Connection closed by foreign host.

The connection closes once the page has been copied. The base protocol is in text mode so that the language may be interpreted. Note that images are not transmitted with the page. It is up to the browser, when analyzing the syntax of the HTML page, to observe anchors and images (see the IMG tags in the transmitted page). At this time, the browser sends a new request for each image encountered in the HTML source; there is a new connection for each image. The images are displayed when they are received. For this reason, images are often displayed in parallel.

The HTTP protocol is simple enough, but it transports information in the HTML language, which is more complex.

Protocols with Acknowledgement and Time Limits

When a protocol is complex, it is useful that the receiver of a message indicate to the sender that it has received the message and that it is grammatically correct. The client blocks while waiting for a response before working on its tasks. If the part of the server handling this request has a difficulty interpreting the message, the server must indicate this fact to the client rather than ignoring the request. The HTTP protocol has a system of error codes. A correct request results in the code 200. A badly-formed request or a request for an unauthorized page results in an error code 4xx or 5xx according to the nature of the error. These error codes allow the client to know what to do and allow the server to record the details of such incidents in its log files.

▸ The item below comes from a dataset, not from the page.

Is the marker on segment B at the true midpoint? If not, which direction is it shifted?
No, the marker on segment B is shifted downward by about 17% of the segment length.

When the server is in an inconsistent state, it can always accept a connection from a client, but risks never sending it a response over the socket. For avoiding these blocking waits, it is useful to fix a limit to the time for transmission of the response. After this time has elapsed, the client supposes that the server is no longer responding. Then the client can close this connection in order to go on to its other work. This is how WWW browsers work. When a request has no response after a certain time, the browser decides to indicate that to the user. Objective CAML has input-output with time limits. In the Thread library, the functions wait_time_read and wait_time_write suspend execution until a character can be read or written, within a certain time limit. As input, these function take a file descriptor and a time limit in seconds: Unix.file_descr -> float -> bool. If the time limit has passed, the function returns false, otherwise the I/O is processed.

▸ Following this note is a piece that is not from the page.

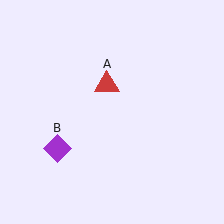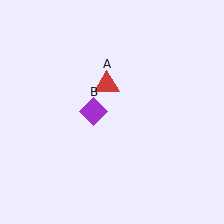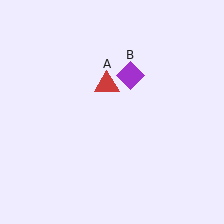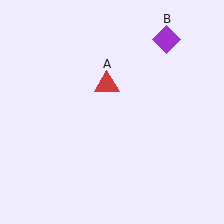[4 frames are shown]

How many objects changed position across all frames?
1 object changed position: purple diamond (object B).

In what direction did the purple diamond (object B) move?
The purple diamond (object B) moved up and to the right.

Transmitting Values in their Internal Representation

The interest in transmission of internal values comes from simplifying the protocol. There is no longer any need to encode and decode data in a textual format. The inherent difficulty in sending and receiving values in their internal representation are the same as those encountered for persistent values (see the Marshal library, page ??). In effect, reading or writing a value in a file is equivalent to receiving the same value over a socket.

Functional Values

In the case of transmitting a closure between two Objective CAML programs, the code in the closure is not sent, only its environment and its code pointer (see figure 12.9 page ??). For this strategy to work, it is necessary that the server possess the same code in the same memory location. This implies that the same program is running on the server as on the client. Nothing, however, prevents the two programs from running different parts of the code at the same time. We adapt the matrix calculation service by sending a closure with an environment containing the data for calculation. When it is received, the server applies this closure to () and the calculation begins.

Interoperating with Different Languages

The interest in text protocols is that they are independent of implementation languages for clients and servers. In effect, the ASCII code is always known by programming languages. Therefore, it is up to the client and to the server to analyze syntactically the strings of characters transmitted. An example of such an open protocol is the simulation of soccer players called RoboCup.

Soccer Robots

A soccer team plays against another team. Each member of the team is a client of a referee server. The players on the same team cannot communicate directly with each other. They must send information through the server, which retransmits the dialog. The server shows a part of the field, according to the player's position. All these communications follow a text protocol. A Web page that describes the protocol, the server, and certain clients:

Link

http://www.robocup.org/

The server is written in C. The clients are written in different languages: C, C++, SmallTalk, Objective CAML, etc. Nothing prevents a team from fielding players written in different languages.

This protocol responds to the interoperability needs between programs in different implementation languages. It is relatively simple, but it requires a particular syntax analyzer for each family of languages.